Обхватил широкие плечи Григория Ивановича хиленькими ручонками, ткнулся холодными губами в шею. А сам все шарил, шарил глазами и разглядел-таки шпаги с золочеными эфесами и царские медали на столе. Вмиг сообразил: «Невелика награда». Знал, какие и за что даются награды матушкой царицей. И цену разумел шпагам и медалям. Так-то награждают, понимал, дабы малым отделаться.
Вошла Наталья Алексеевна и пригласила за стол Готлиба Ивановича. Поднесла водочки, закуску положила на тарелочку.
— Порадуйтесь, Готлиб Иванович, приезду нашего хозяина.
— Да, да, — кивал Готлиб Иванович, а мысли в голове шустрили о своем. «Так, так, — думал, — значит, у Гришки-то не очень получилось… И здесь, не стесняясь, прижать его можно. А то разгулялись купцы. Рукой не достанешь… Непременно прижать надо и свое взять».
Повнимательнее пригляделся к Ивану Ларионовичу, киснувшему у края стола. «И этот, видишь, скуксился, а то все петухом летал… Что ломиться-то в стену? Ну, взяли свое и отошли в сторону. Земли, земли новые! А видишь, они-то не очень Петербургу нужны. Нет, прижать надо».
Выпил водку, глазки по-птичьи прищурив, и поднялся из-за стола.
— Не буду мешать встрече, дорогой, — сказал, — я на минутку только забежал почтение засвидетельствовать.
Шустренько выбежал из комнаты. А в голове все то же вертелось: «Хе, хе… Герои… И что лезть-то на стену? Свое знай: в карман положил рублик — вот оно и здорово. А то замахнулись — державы границы раздвинуть… Блажные или вовсе дураки».

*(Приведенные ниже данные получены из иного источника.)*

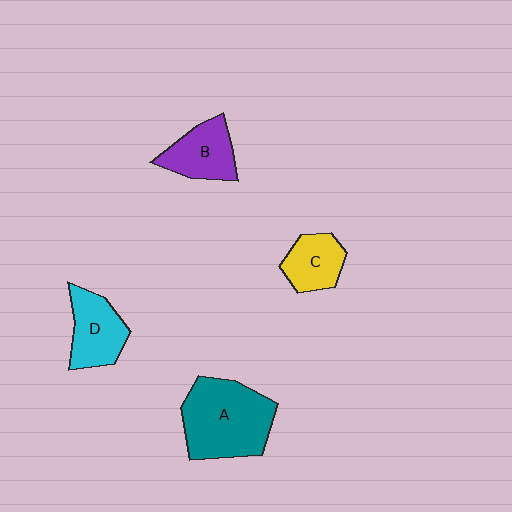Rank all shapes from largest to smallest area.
From largest to smallest: A (teal), D (cyan), B (purple), C (yellow).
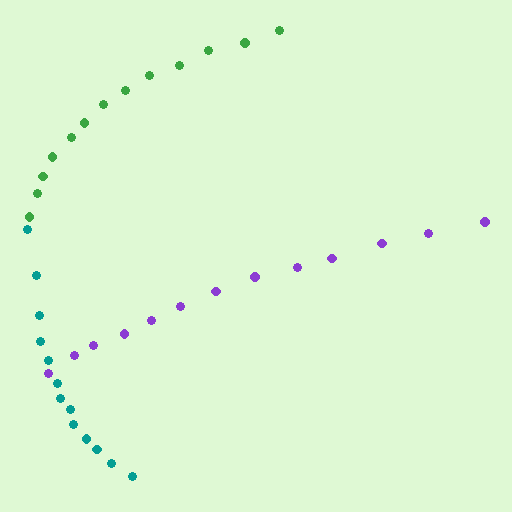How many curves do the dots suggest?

Иван Ларионович еще больше заскучал после визита Коха. Ладонь положил на глаза и вроде бы отгородился от Шелихова. Понял, о чем думал бойкий Готлиб Иванович. Матерый был купчина и сквозь землю видел. Шелихов качнулся с лавки к Голикову, крепко взял его за локоть, подтащил к окну.
— Ты что, — сказал, — на этого сморчка смотришь. Да ему и ясный день — темная ночь. Нам ли его головой жить, думками его печалиться? Вот куда гляди, — распахнул окно, — вот на чем глаз востри… — Во всю ширь за окном сверкало море, играло, искрилось, вольно над волнами гулял ветер, завивая белые барашки. — Вот наше поле, — сказал Шелихов набравшим силу голосом, — и нам на нем пахать…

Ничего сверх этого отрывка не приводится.